Der 787B: Ein Meilenstein mit Feuer und Flamme
Nur ein Rotationsmotor hat jemals die 24 Stunden von Le Mans gewonnen – und dieser Motor ist ein echter Hochleistungsmotor: Er dreht bis zu 9.000 U/min und stößt Flammen aus dem Auspuff. Mazda will verhindern, dass dieser Motor und die Fahrzeuge, die er antreibt, zu staubigen Museumsexponaten werden. Die Motorsportabteilung des Herstellers veröffentlichte kürzlich ein Video auf YouTube, das zeigt, wie der große Vierrotor-Motor des 787B instand gehalten wird.
Ein Motor, der Geschichte schrieb
Nach Jahren des Versuchs gelang Mazda 1991 mit dem 787B der Sieg in Le Mans – im selben Jahr, in dem das Straßenauto FD RX-7 auf den Markt kam. Doch anders als der bekannte Zweirotormotor 13B des RX-7 verfügte der 787B über einen Vierrotor namens R26B. Dieser Motor leistete im Rennbetrieb schätzungsweise 700 PS. Obwohl er auf ähnlichen Rotoren wie die Straßenmotoren basierte, unterschieden sich fast alle anderen Komponenten. Selbst die Anzahl der Zündkerzen war höher: Statt zwei hatte er drei, um die Kraftstoffeffizienz zu verbessern.
Herausforderungen bei der Restaurierung
Die Suche nach Ersatzteilen gestaltet sich schwierig, doch die Robustheit dieser Motoren bedeutet, dass überlebende Rennmotoren auch im Ruhestand noch lange halten. Laut Mazda sind die Hauptkomponenten in gutem Zustand. Das liegt unter anderem an technischen Tricks wie Keramik-Apexdichtungen und stärkeren Spannfedern, die das typische "Rattern" der Stahl-Apexdichtungen in Straßenmotoren bei hohen Drehzahlen verhindern. Diese Dichtungen an den Ecken der dreieckigen Rotoren sorgen für die Kompression, sind aber ein bekannter Schwachpunkt von Rotationsmotoren.

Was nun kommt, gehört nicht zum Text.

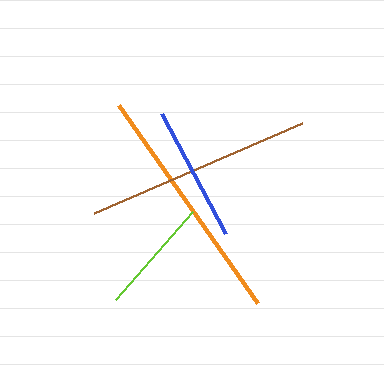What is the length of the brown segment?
The brown segment is approximately 226 pixels long.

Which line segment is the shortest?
The lime line is the shortest at approximately 117 pixels.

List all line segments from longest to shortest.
From longest to shortest: orange and brown (about equal), blue, lime.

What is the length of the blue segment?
The blue segment is approximately 135 pixels long.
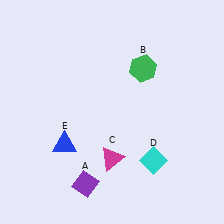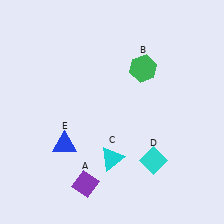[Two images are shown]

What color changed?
The triangle (C) changed from magenta in Image 1 to cyan in Image 2.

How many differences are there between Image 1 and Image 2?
There is 1 difference between the two images.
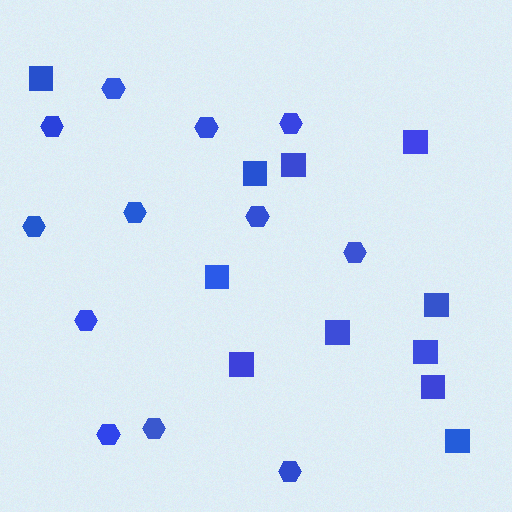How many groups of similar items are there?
There are 2 groups: one group of squares (11) and one group of hexagons (12).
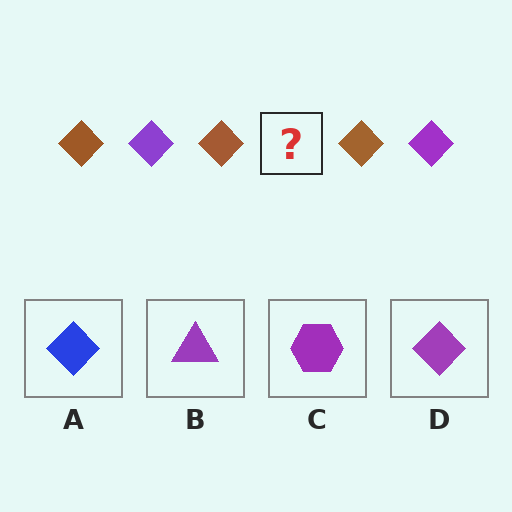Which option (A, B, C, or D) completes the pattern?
D.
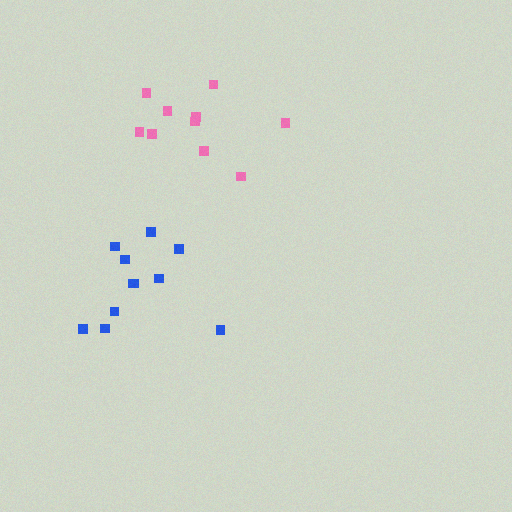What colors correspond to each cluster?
The clusters are colored: blue, pink.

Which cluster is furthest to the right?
The pink cluster is rightmost.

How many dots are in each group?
Group 1: 11 dots, Group 2: 10 dots (21 total).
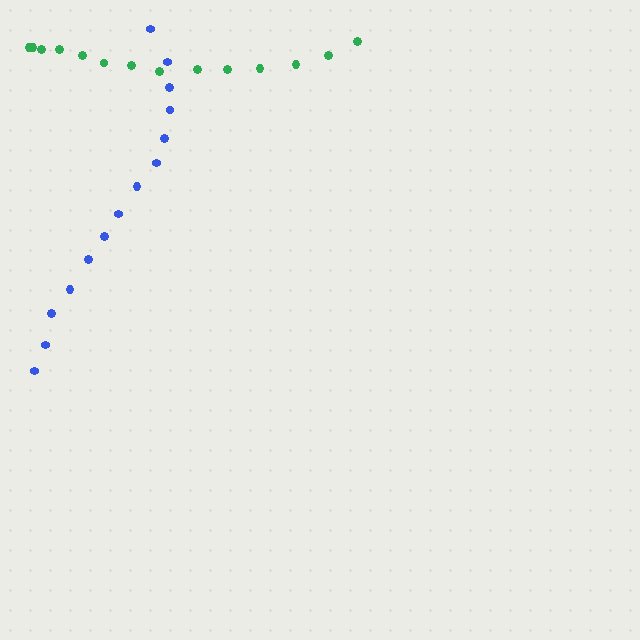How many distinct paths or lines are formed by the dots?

Besondere Aufmerksamkeit gilt auch der Innenfläche des Gehäuses, die bei Überhitzung schrumpfen und die Dichtung brechen kann. Bei einer Restaurierung wird die Dicke der Innenfläche mit der weniger hitzebelasteten Außenfläche verglichen, um sicherzustellen, dass sie den Spezifikationen entspricht.
"Diese Motoren sind extrem langlebig. Alles, was nach einem Rennbetrieb übrig bleibt, sollte auch nach Jahrzehnten noch in gutem Zustand sein."
Vom Sieger zum Understatement – und zurück?
Nach dem historischen Sieg 1991 änderten sich die Regeln, sodass Rotationsmotoren nicht mehr wettbewerbsfähig waren. Mazda blieb bis 2018 der einzige japanische Hersteller, der Le Mans gewann – bis Toyota erstmals siegte. Mazda kehrte später mit einem Diesel- und später einem turbogeladenen Vierzylinder in den Top-Sport zurück, bevor das Engagement nach der Saison 2021 eingestellt wurde.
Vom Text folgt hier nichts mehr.